Çerezlere güvenmek ve hem DMP’lerin (Veri Yönetimi Platformu) hem de CDP’lerin (Müşteri Veri Platformu) geçmişi, bazı yönlerden firmaların hareket etmek için geç kalmalarına sebep oldu ve genellikle müşterinin isteklerine sadece baştan savma bir cevap bulunmasına neden oldu. Daha iyi kimlik saptaması, tüm kutuları kontrol ederek müşterinin detaylı bir görünümünü sağlayıp geleneksel kanalları dijital kanallara bağlayarak şirketin kendi verilerini diğer kaynaklardan gelen bilgilerle birleştirebilir. Daha anlamlı bir müşteri görüşü sunarak markaların, müşterileri ile istedikleri kişiselleştirilmiş şekilde etkileşime girmesini sağlar.

*DMP(Data Management Platform) *CDP(Customer Data Platform)

Müşteri kimliği analizini değerlendirme

Endüstri, daha yüksek düzeyde veri gizliliği ile çerezsiz bir geleceğe doğru ilerlerken, iyi bir kimlik saptaması üç temel maddeye dayanacaktır: kalite, şeffaflık ve esneklik. Marka sahipleri, müşteri kimlik saptamalarını değerlendirmek için bu üç standardı kullanmalıdır.

Kalite: Veri noktalarını bir araya getirme hevesiyle, şirketler genellikle veri kalitesi yerine ölçeği tercih etmiş ve çoğu zaman ulaştıkları sonuçlar yetersiz kalmıştır. Farklı sinyallerin dikkatli bir şekilde bağlanması, her zaman kaliteli kimlik analizini ve sonuç olarak etkili eylemi sağlayan titizlikle gerçekleştirilmediği zamanlar olmuştur. Günümüzde markalar verdikleri kararların güvenilir verilere dayandığından emin olmak istiyor.

Şeffaflık: Veri toplamanın yapısı ve uygulaması, kimlik çözümlemesinin nasıl yapıldığı ile birleştirildi. İlk olarak, verilerin nereden edinildiği ve nereden toplandığı çok önemlidir, bu veriler ilgili düzenlemeye tamamen uygun olmalıdır. Daha sonra, her türlü akış aktivitesi, veri manipülasyonu ve kullanımının doğası gereği şeffaflığın yanı sıra izlenebilirliğine de sahip olmalıdır. Aslında, birçok pazarlamacı yalnızca belirleyici sinyallere güvenmesine rağmen, bu yaklaşım sınırlayıcı olabilir. Herkes, kararların nasıl alındığı ve hangi sonuçların diğerlerinden daha güvenilir olduğu konusunda dürüst olduğu sürece, kimlik analizinde olasılıklı modelleme ve yapay zekanın kesinlikle önemli bir yeri bulunmaktadır. Veri sağlayıcılar, analistler / bilim insanları ve teknoloji platformları bu konuda tam şeffaflık sağlamalıdır.
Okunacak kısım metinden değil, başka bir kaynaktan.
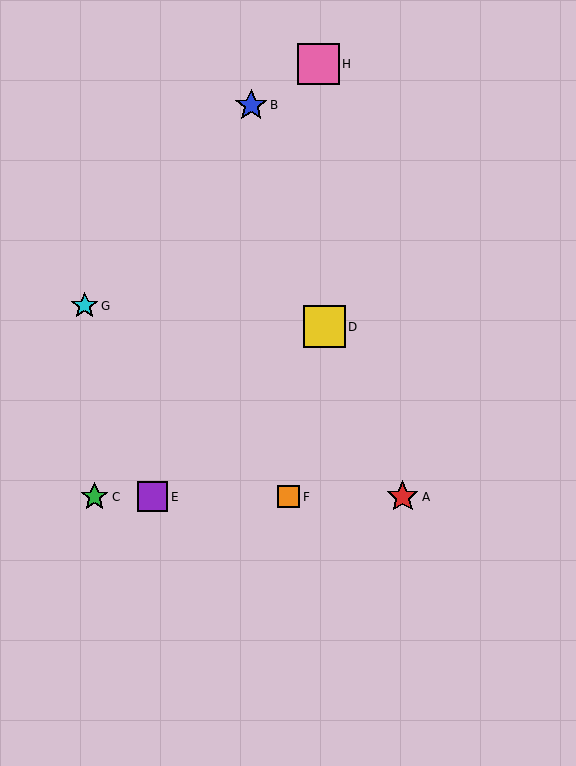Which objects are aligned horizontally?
Objects A, C, E, F are aligned horizontally.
Esneklik: Son olarak, bir veri firmasının, sahip olduğu teknoloji ile müşterileri nasıl analiz ettiği konusunda esnek olması önemlidir. Özellikle finansal hizmetler veya telekomünikasyon gibi daha yoğun incelenen sektörlerde, müşterilerin ihtiyaçlarının karşılandığından emin olunmalıdır. Sürekli değişen yasal düzenlemeler ışığında, çözüm ve uygulamadaki uyumluluk başarı için vazgeçilmezdir.

Dünya normale dönmeye başladığında -umarım bu yakın bir gelecekte olur- devam eden zorluklar olacaktır. Hassas bir ekonomide, işletmeler, pazarlama bütçelerini daha da dikkatli harcayacak ve yatırım yaptıkları teknolojilerin değeri hakkında daha fazla bilgi talep edeceklerdir. Önümüzdeki birkaç ayı, yeniden değerlendirme yapmak ve doğru parçaları bulmak için kullanan markalar, normale dönüldüğünde stratejilerinin meyvelerini toplama fırsatına sahip olacak.